Matteo Renzi lors d’un show télévisé à Rome en juillet 2010. © Mistrulli Luigi/Sipa

"Même au foot, il voulait toujours gagner", se souviennent ses amis d’enfance. Élu le 8 décembre 2013 secrétaire général du Parti démocratique (PD), Matteo Renzi (39 ans), par ailleurs maire de Florence, est l’étoile montante de la politique italienne. Et l’homme politique le plus populaire du pays après le président Giorgio Napolitano. Depuis son passage chez les scouts, ses capacités de meneur d’hommes ne sont contestées par personne, même si, déjà, certains le soupçonnaient de préférer le commandement à l’action – d’où le sobriquet de MatTeoria dont il était volontiers affublé à l’époque. De même, ses détracteurs – il en a – l’accusent aujourd’hui d’être davantage enclin à la formule ronflante qu’au débat d’idées.

Quoi qu’il en soit, son ascension fulgurante perturbe jusqu’à sa famille politique : les caciques du PD se sentent menacés. Il est vrai qu’il ne fait pas mystère de sa volonté de les mettre au rancart et de refonder la gauche. Alors certains peuvent bien le surnommer "le démolisseur", ses arguments font mouche, comme le prouve sa victoire sans discussion lors des primaires de la coalition de gauche, en février 2013. Renzi a tiré les enseignements de la longue série de revers subis par son parti. "Une certaine gauche a vécu, explique-t-il, il est temps d’opérer des coupes franches dans nos rangs, faute de quoi nous ne serons plus crédibles."

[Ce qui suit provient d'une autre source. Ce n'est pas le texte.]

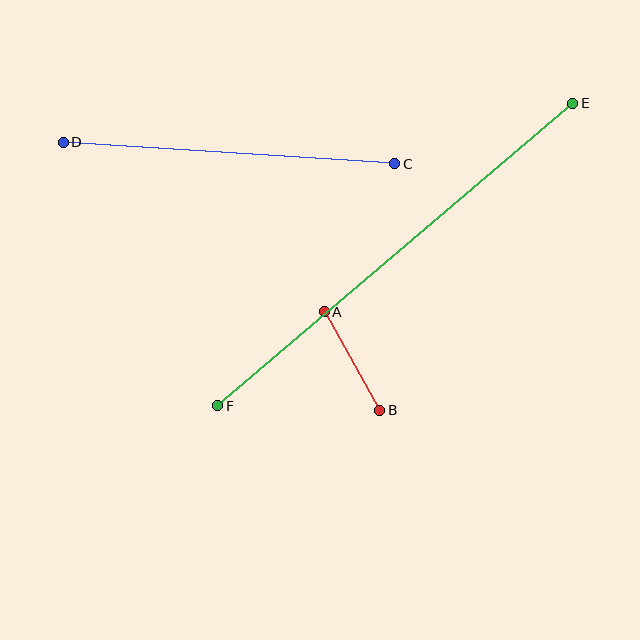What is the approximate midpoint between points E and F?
The midpoint is at approximately (395, 255) pixels.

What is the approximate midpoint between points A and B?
The midpoint is at approximately (352, 361) pixels.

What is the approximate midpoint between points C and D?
The midpoint is at approximately (229, 153) pixels.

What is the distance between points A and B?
The distance is approximately 113 pixels.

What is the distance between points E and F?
The distance is approximately 466 pixels.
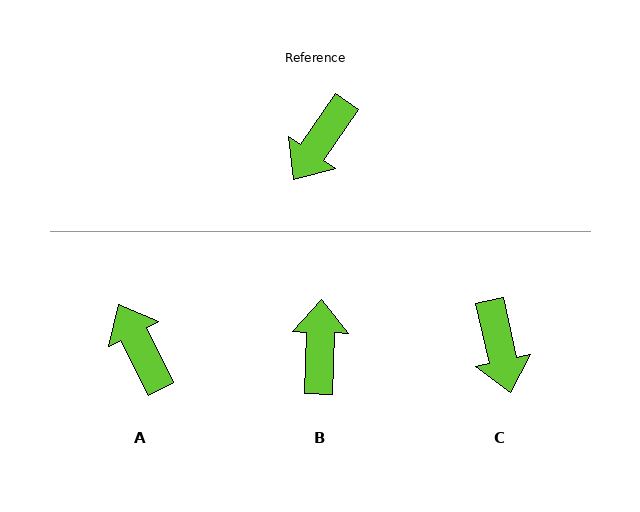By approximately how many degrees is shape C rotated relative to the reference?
Approximately 47 degrees counter-clockwise.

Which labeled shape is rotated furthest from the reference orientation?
B, about 147 degrees away.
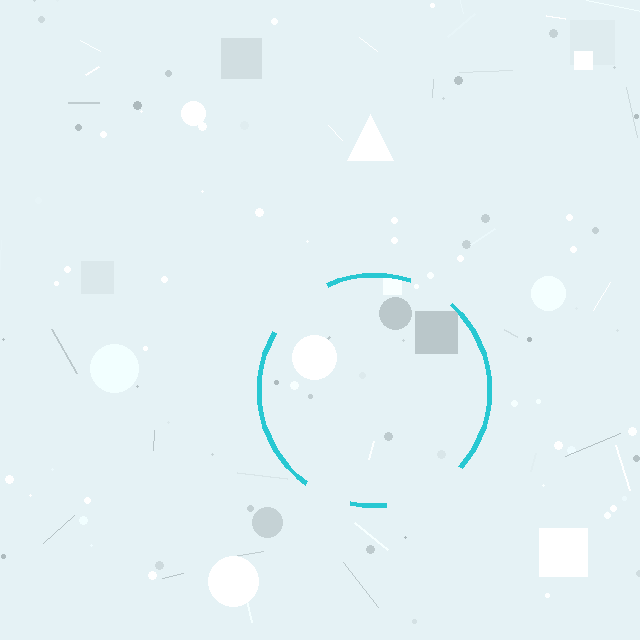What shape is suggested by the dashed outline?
The dashed outline suggests a circle.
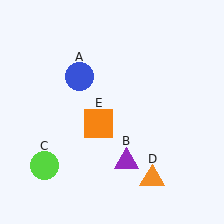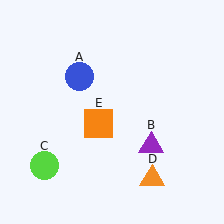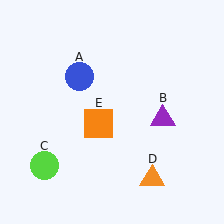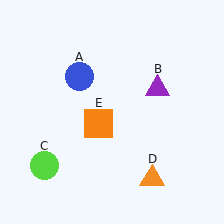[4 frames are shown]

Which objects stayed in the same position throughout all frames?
Blue circle (object A) and lime circle (object C) and orange triangle (object D) and orange square (object E) remained stationary.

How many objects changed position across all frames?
1 object changed position: purple triangle (object B).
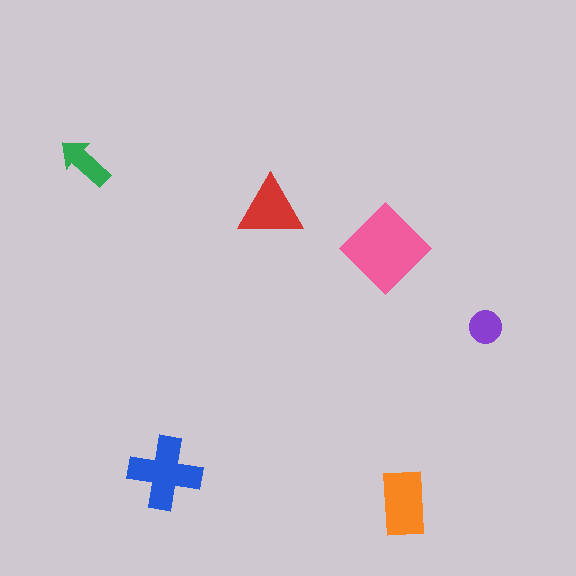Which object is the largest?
The pink diamond.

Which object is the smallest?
The purple circle.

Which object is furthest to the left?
The green arrow is leftmost.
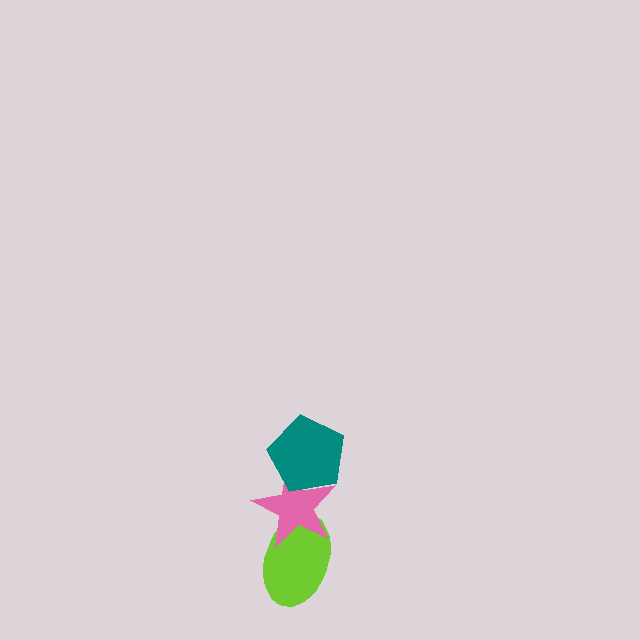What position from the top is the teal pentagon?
The teal pentagon is 1st from the top.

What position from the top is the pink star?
The pink star is 2nd from the top.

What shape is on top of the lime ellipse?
The pink star is on top of the lime ellipse.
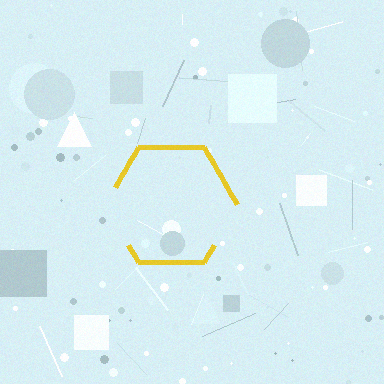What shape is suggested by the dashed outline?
The dashed outline suggests a hexagon.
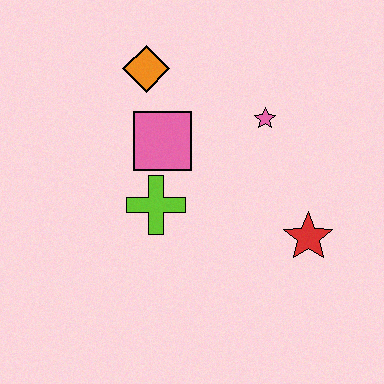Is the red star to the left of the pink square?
No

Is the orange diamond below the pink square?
No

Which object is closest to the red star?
The pink star is closest to the red star.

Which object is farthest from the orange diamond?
The red star is farthest from the orange diamond.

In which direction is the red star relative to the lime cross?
The red star is to the right of the lime cross.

Fils d’un élu démocrate-chrétien, ce diplômé en droit de l’université de Florence et spécialiste en marketing a fait ses premiers pas en politique aux côtés de Romano Prodi, l’ancien président du Conseil. Il veut "réduire le train de vie des hommes politiques" – il est vrai extravagant – afin d’"investir davantage dans l’éducation et l’emploi". Les Italiens sont d’autant plus sensibles à son propos que Renzi souhaite mettre en place une indemnisation du chômage digne de ce nom, mais aussi accroître la mobilité et la polyvalence des salariés grâce à une meilleure formation. "Le PD, dit-il, doit redevenir le parti qui défend le droit au travail."

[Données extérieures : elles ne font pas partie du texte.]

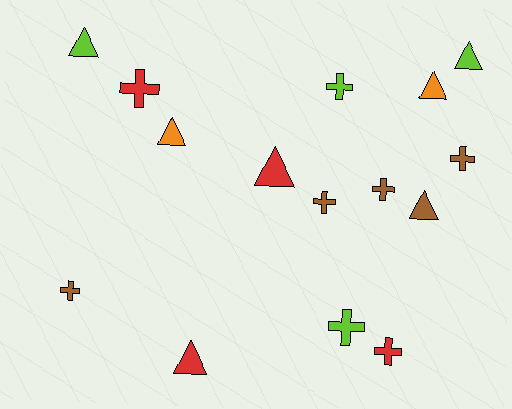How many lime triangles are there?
There are 2 lime triangles.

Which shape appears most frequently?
Cross, with 8 objects.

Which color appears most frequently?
Brown, with 5 objects.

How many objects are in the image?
There are 15 objects.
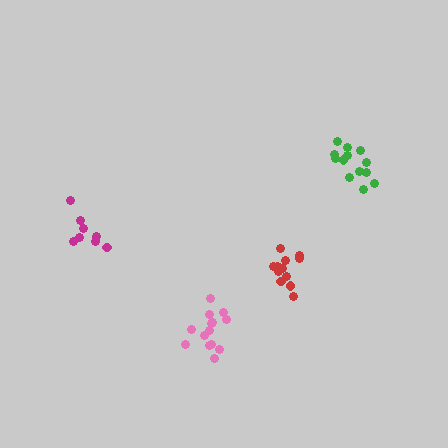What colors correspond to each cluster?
The clusters are colored: red, magenta, green, pink.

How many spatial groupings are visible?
There are 4 spatial groupings.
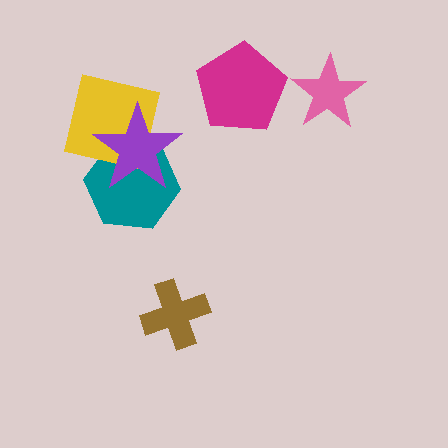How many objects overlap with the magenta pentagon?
0 objects overlap with the magenta pentagon.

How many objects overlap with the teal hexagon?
2 objects overlap with the teal hexagon.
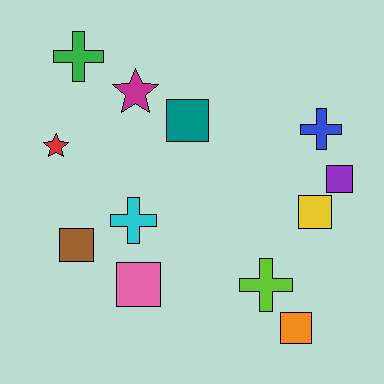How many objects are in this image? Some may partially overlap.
There are 12 objects.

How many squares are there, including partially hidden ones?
There are 6 squares.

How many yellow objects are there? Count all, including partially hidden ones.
There is 1 yellow object.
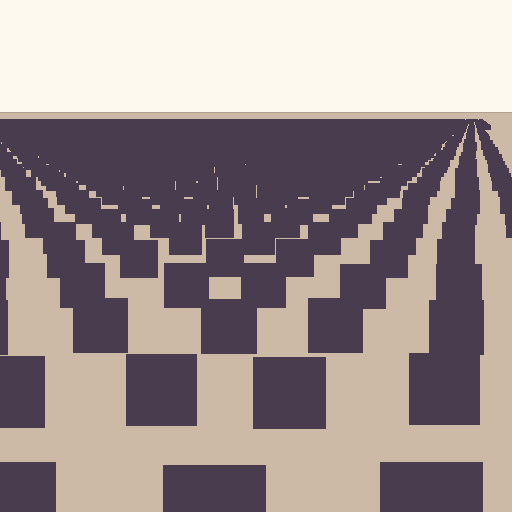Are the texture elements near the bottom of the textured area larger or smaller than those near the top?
Larger. Near the bottom, elements are closer to the viewer and appear at a bigger on-screen size.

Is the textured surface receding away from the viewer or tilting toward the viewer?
The surface is receding away from the viewer. Texture elements get smaller and denser toward the top.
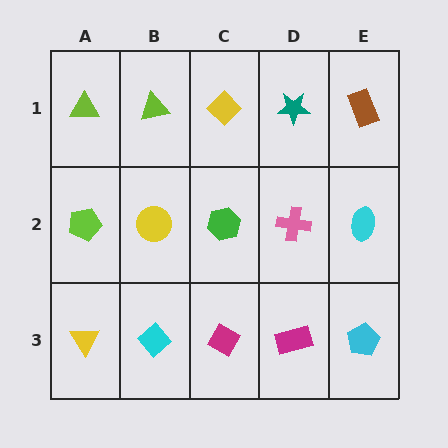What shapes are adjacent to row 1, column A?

Le 2 janvier, moins d’un mois après son élection à la tête du PD, et sans égards excessifs pour l’agenda du gouvernement, il s’est empressé de proposer un premier train de réformes : refonte du système électoral, nouvelle loi sur l’immigration et adoption d’un Pacs à l’italienne. Il ne fait que relancer le débat sur des questions sur lesquelles l’Italie bloque depuis des années, mais peu importe : surprendre pour s’imposer, telle est sa stratégie. Il ne veut pas être une nouvelle étoile filante dans le ciel de la politique italienne, mais devenir une vraie force de proposition.

Il revendique une certaine banalité

Ce trublion est pourtant un traditionaliste. Très croyant, il ne peut, dit-il, "se passer de [sa] famille, de la politique et de la fiorentina" – une pièce de viande grillée. Il revendique une certaine banalité – on n’ose dire normalité -, se passe de garde du corps et se déplace volontiers à vélo. Quant à Agnese, la mère de ses trois enfants, elle enchaîne les CDD à l’Éducation nationale… Certains comptent sur lui pour ouvrir une "troisième voie", à l’instar d’un Tony Blair. Mais lui affecte plutôt une décontraction et une assurance à la Barack Obama. En tout cas, il rejette toute comparaison avec deux autres jeunes loups de la politique italienne : Angelino Alfano, du Peuple de la liberté (PDL), le parti de Silvio Berlusconi, et Enrico Letta, l’actuel chef du gouvernement, issu comme lui du PD. "Je suis radicalement différent, estime-t-il, parce que je suis arrivé là où j’en suis par la volonté des électeurs, pas par la grâce d’un mentor."

Matteo Renzi jure qu’il "faut compter avec tous" et refuse la mise au ban du Parlement du mouvement Cinque Stelle, de l’ex-humoriste Beppe Grillo. Il n’a aucune intention de mettre des bâtons dans les roues du gouvernement, mais souhaite qu’il "change de style et avance plus vite".